Hace tiempo, en una visita al Museo de Pérgamo, recorriendo la sala de escultura clásica, nos encontramos de repente sin nadie alrededor. En silencio, una luz suave entrando por las ventanas creaba una atmósfera mágica, como un momento congelado en la eternidad que hacía del encuentro con la historia del arte algo irrepetible.

La situación vivida en Berlín contrasta con otra más reciente en la Galería de los Uffici. Interminables colas y una corriente de personas que nos arrastraba de una sala a otra, volviendo prácticamente imposible dedicar unos minutos a ver con tranquilidad no solo las grandes obras de la colección, si no también aquellas que descubres y te conquistan al momento, las que realmente hacen que valga la pena el paseo.

Thomas Struth: Pergamon Museum IV, Berlin

Los museos, sobre todo los grandes museos, han dejado de ser un lugar de reflexión y descubrimiento para convertirse en itinerarios de verificación.
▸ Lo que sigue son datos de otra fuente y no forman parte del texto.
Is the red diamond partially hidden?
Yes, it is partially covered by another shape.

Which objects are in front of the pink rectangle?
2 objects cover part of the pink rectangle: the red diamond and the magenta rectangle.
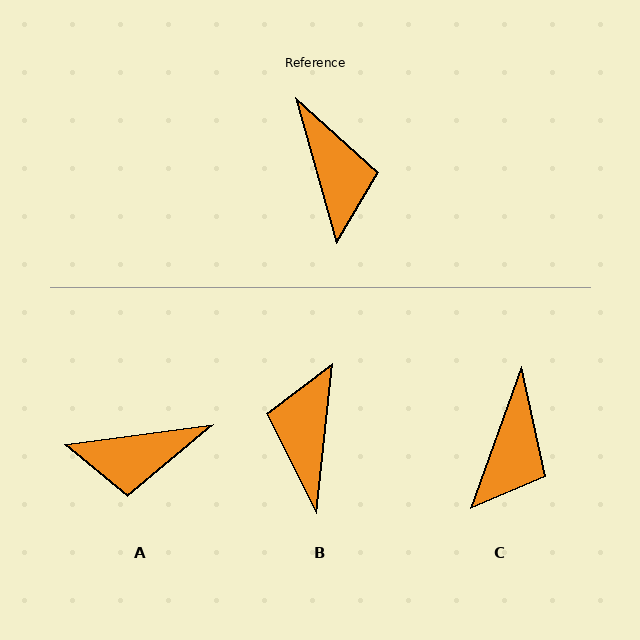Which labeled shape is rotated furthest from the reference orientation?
B, about 158 degrees away.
Lo describe muy bien Estrella de Diego en su libro Rincones de postales (Cátedra, 2014) cuando habla de los visitantes de museos: «No solo son ahora mucho más abundantes, sino mucho más distraídos, piensan en sus cosas incluso mientras el guía o la autoguía, muy popularizada, va explicando las salas. Da lo mismo lo que tengan delante: nada consigue atraparles genuinamente».

La masificación del turismo posee en esos museos uno de sus puntos críticos, con arquitecturas pensadas para una determinada función y capacidad, que son revisadas y reconvertidas para la creciente demanda. Un proceso que hace anhelar la de las fotografías de Fernando Maquieira en su serie «Nocturna»: un recorrido solitario por salas de todo el mundo durante la noche.

Fernando Maquieira: Nocturna

«Cuando Platón definió el amor como un “penetrar en belleza” debió haber añadido que se trata siempre de una belleza distraída, sorprendida en su ministerio», escribió Javier Gomá Lanzón en un artículo sobre la perversión del turismo masivo, y José Ramón Hernández Correa dedicaba dos entradas recientes en su blog al mismo tema, ejemplificado en el caso de La Gioconda: «Es más importante no decepcionar al público y no ofrecerle algo distinto a lo que está acostumbrado a ver que mostrar la verdad y proteger la obra».

Seguramente hoy ya resulta imposible la visita solitaria a aquella sala de esculturas, igual que lo es a muchos monumentos e incluso a pueblos y ciudades. Nos queda la esperanza de que, aun variando el viaje, permanezca la posibilidad de la sorpresa, del descubrimiento y del recuerdo imborrable.